Webmatters Title
Webmatters : Villers-Bretonneux : The first tank against tank battle
Rough map of area


Tank against Tank

Sixteen kilometres to the east of Amiens, along the D 1029 towards Peronne, is the small town of Villers-Bretonneux. Just before you reach you cross the railway line and then at the bottom of the hill you will see signs for the village of Cachy — to the right if coming from Amiens.

Take the D 168 and within a kilometre take the road to your left fro Villers-Bretonneux. A few hundred metres on you left hand side you will see a small monument.

Decimal 49.86047 2.49622 Map

The Villers-Bretonneux Tank Battle plaque


A new weapon

The British had pioneered the use of Landships and in September 1916 the first tanks had taken part in the battle of the Somme. Initially used piecemeal it was eventually conceded that they had greater potential when used en masse in support of infantry.

In 1917 the French followed the British, introducing their own lumbering beasts. A smaller and lighter French tank built by the Renault company would, however, become the mother of all modern tanks as it was the first to be equipped with a revolving turret.
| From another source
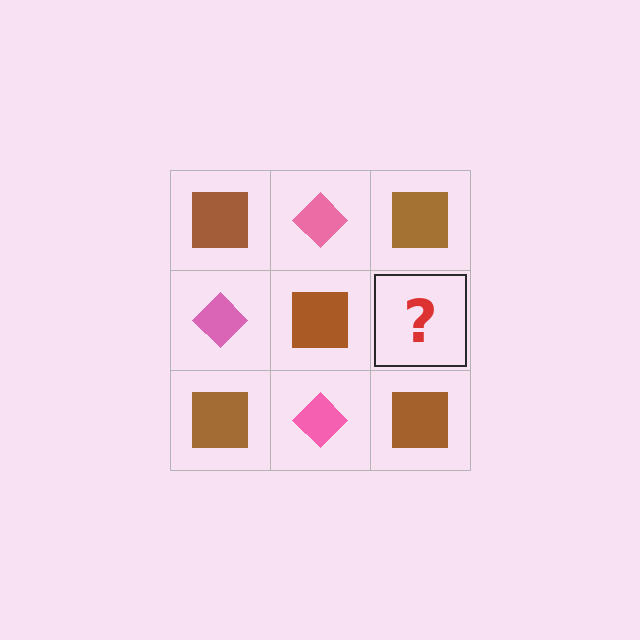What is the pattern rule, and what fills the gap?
The rule is that it alternates brown square and pink diamond in a checkerboard pattern. The gap should be filled with a pink diamond.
At the Battle of Cambrai in November 1917 the British used over three hundred tanks to smash their way through parts of the Hindenburg Line. Bells were rung back in Britain but the success was to be short lived as the infantry failed to maintain the ground that had been won.

Surprisingly, the German Army didn’t really seem that interested in the tank as a weapon. They soon realised its shortcomings and adapted artillery to act as anti-tank weapons.
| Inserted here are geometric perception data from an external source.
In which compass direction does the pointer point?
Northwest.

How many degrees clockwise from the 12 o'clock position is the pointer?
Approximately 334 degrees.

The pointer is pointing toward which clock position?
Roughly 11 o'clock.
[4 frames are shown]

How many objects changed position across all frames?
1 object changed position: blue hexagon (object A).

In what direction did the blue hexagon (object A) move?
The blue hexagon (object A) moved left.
However, they did try using some captured British machines and developed a tank designated the A7V. At thirty-eight tons and with a crew of eighteen it looked like a mobile blockhouse rather than a fighting machine. Only twenty were ever built.

There is a model of the one, captured by the Australians in the museum — the original “Mephisto” is on display in Australia.


24 April 1918

The Villers-Bretonneux Tank Battle plaque

Looking from the plaque towards Villers-Bretonneux the view in front of you is slightly changed from that had by a section of three British tanks on the morning of 24 April 1918.

The Germans had been shelling the area with gas and explosives since 0345 hours in an attempt to dislodge the British and Australian troops who held the town. For once the Germans had been using tanks and a number of their A7Vs had caused considerable damage.

The British tanks started to move towards the town when suddenly from out of the mist and at a range of about 300 metres there appeared an A7V.

Whilst heavily armoured, the A7V only had six machine guns and a 57mm cannon. Against this, two of the British tanks were only equipped with machine guns whilst the third vehicle was armed with 6 pounder cannons.

The British designated their tanks with cannon, males and those with machine-guns, females. On the battlefield, the females with their multiple machine-guns tended to be more efficient in dealing with the enemy infantry.

The two female tanks soon realised that they were not so much out matched by the German machine but rather, simply ineffectual against it.

It was up to the remaining male which had continued to close on its adversary whilst it had been preoccupied. Finally getting within effective range it opened fire forcing the German machine to retire.